Hazel Park has been expanding its residential and industrial base after drawing new investments from Amazon, LG Chem, AKASOL, and on the housing side, with Robertson Brothers Homes in Bloomfield Hills.
At Ashely Capital’s Tri-County Commerce Center, set on the former Hazel Park Raceway, ground was recently broken on Building #3, a 910,000-square-foot light-industrial structure. The spec building, expected to be completed this year, joins a 575,000-square-foot building for an Amazon Fulfillment Center, along with AKASOL and LG Chem, which are producing batteries for passenger and commercial vehicles.
The second building on the site, 625,000 square feet, opened last year and houses Tier One auto suppliers for FCA Group, Dakota, Hi-Lex, and EnovaPremier.
“Ashley Capital has been a great partner. They came in, remediated the site and brought back an eighth of the city,” says Jeff Campbell, economic development director of Hazel Park. “When the racetrack closed, I never thought it would be redeveloped so quickly. What they’ve done is impressive.”
AKASOL, a Germany-based high-tech firm making high-performance battery systems for trucks, buses, watercraft, and other applications, moved into the first Ashley Capital building at the beginning of 2020.
“We have 20 employees now and we will have 50 by the end of the year. By the end of five years, we will have more than 200,” says Roy Schulde, president of AKASOL. He adds the company looked at locations in 10 states and eventually selected Hazel Park for its new facility. The site is located near I-75 and I-696.

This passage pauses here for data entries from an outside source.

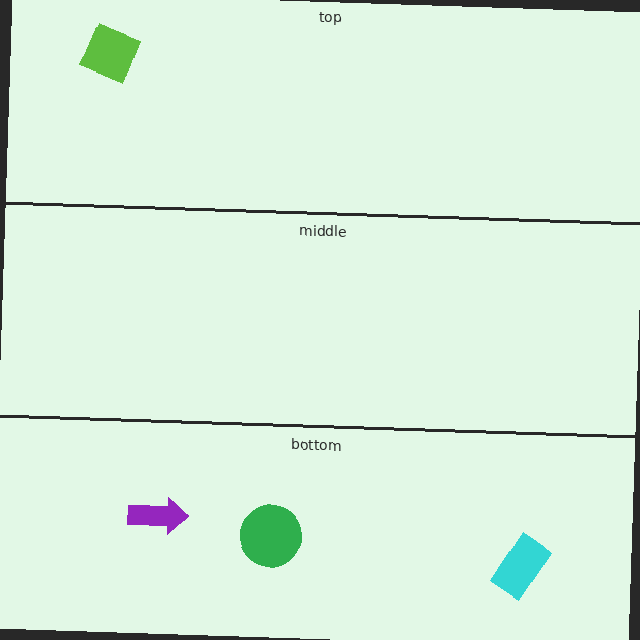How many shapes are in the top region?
1.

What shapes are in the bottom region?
The purple arrow, the green circle, the cyan rectangle.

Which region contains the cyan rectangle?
The bottom region.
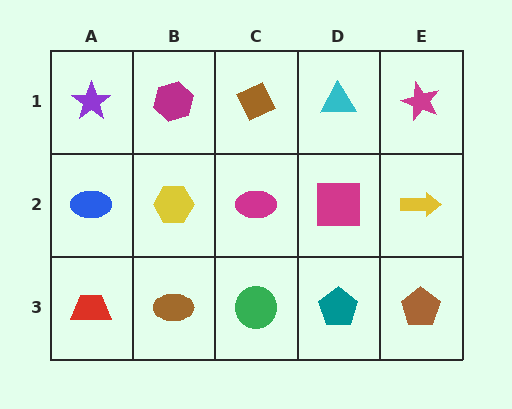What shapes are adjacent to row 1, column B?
A yellow hexagon (row 2, column B), a purple star (row 1, column A), a brown diamond (row 1, column C).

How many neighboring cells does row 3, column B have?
3.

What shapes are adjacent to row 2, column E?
A magenta star (row 1, column E), a brown pentagon (row 3, column E), a magenta square (row 2, column D).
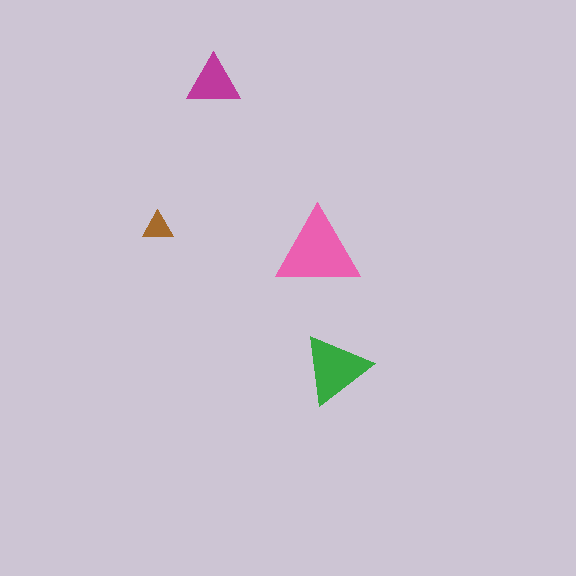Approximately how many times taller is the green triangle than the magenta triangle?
About 1.5 times taller.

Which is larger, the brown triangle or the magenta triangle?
The magenta one.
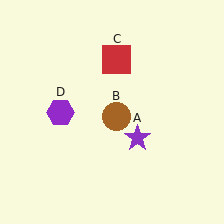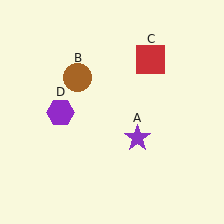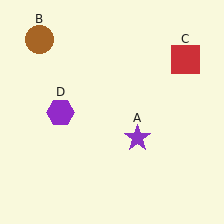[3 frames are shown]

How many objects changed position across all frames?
2 objects changed position: brown circle (object B), red square (object C).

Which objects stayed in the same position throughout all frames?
Purple star (object A) and purple hexagon (object D) remained stationary.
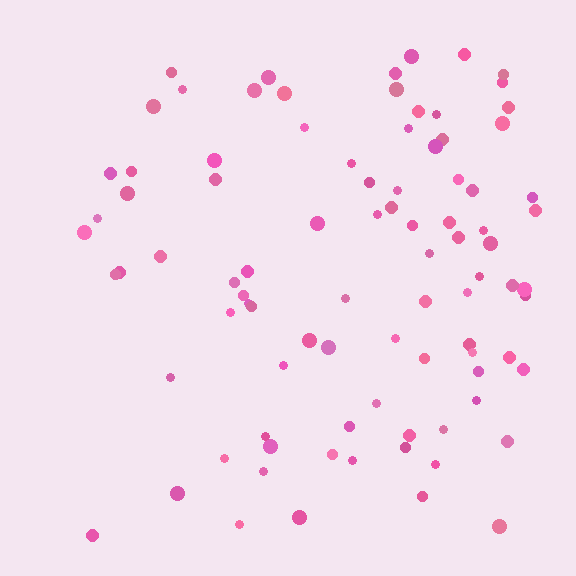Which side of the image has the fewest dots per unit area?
The left.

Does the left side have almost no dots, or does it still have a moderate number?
Still a moderate number, just noticeably fewer than the right.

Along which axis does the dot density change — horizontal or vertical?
Horizontal.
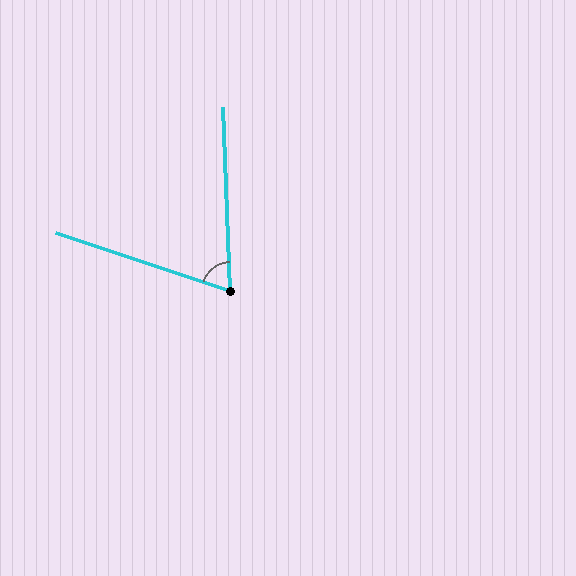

Campbell notes the city’s businesses have, for the most part, weathered the COVID-19 pandemic well. He says most restaurants and bars are still operating, even if at a reduced capacity.
Other important legacy retail businesses maintained, and even experienced a modest uptick, during the COVID-19 pandemic. “It’s really a testament to the Hazel Park business owners,” says Ed Klobuchar, Hazel Park city manager. “Most of them own their own buildings, so it’s given them more flexibility when it comes to making rent.”
He adds the proliferation of legal cannabis establishments has yielded some visible results. “The city has embraced marijuana and they (the shops) been good corporate citizens,” Klobucher says. “They took over some buildings that had been vacant and dilapidated for years and turned them around. While application fees are a small new revenue source for the city, we have yet to receive any anticipated revenue from the taxing of retail marijuana from the State of Michigan.”
Campbell adds another good sign for the city is the development of Park 54, a project of 54 single-family townhomes now under construction off of E. Woodward Heights, just east of John R Road, by Robertson Brothers Homes. Prices start at $214,990. Amenities include two bedrooms, 1.5 or 2.5 baths, an open floor plan, a large kitchen, and more.
“Robertson Homes will provide what is referred to our “missing middle housing,” which is housing for single persons, married couples, or small families,” says Campbell. “It’s an exciting development. It will be a half-block away from the restaurants and shops on John R.”
Work on the homes started in the fall of 2020 and the first units are scheduled for completion this summer.
Campbell adds John R Road through the city went on a “road diet,” where the road was narrowed from four lanes to three lanes. From I-75 to 8 Mile Road, there are now bike lanes on both sides of the road.
The overall effect is to slow traffic to promote the better safety of drivers, pedestrians, and bicycles. The rest of John R, between Nine and 10 Mile roads, will be narrowed after the I-75 construction project is completed in the next two years or so.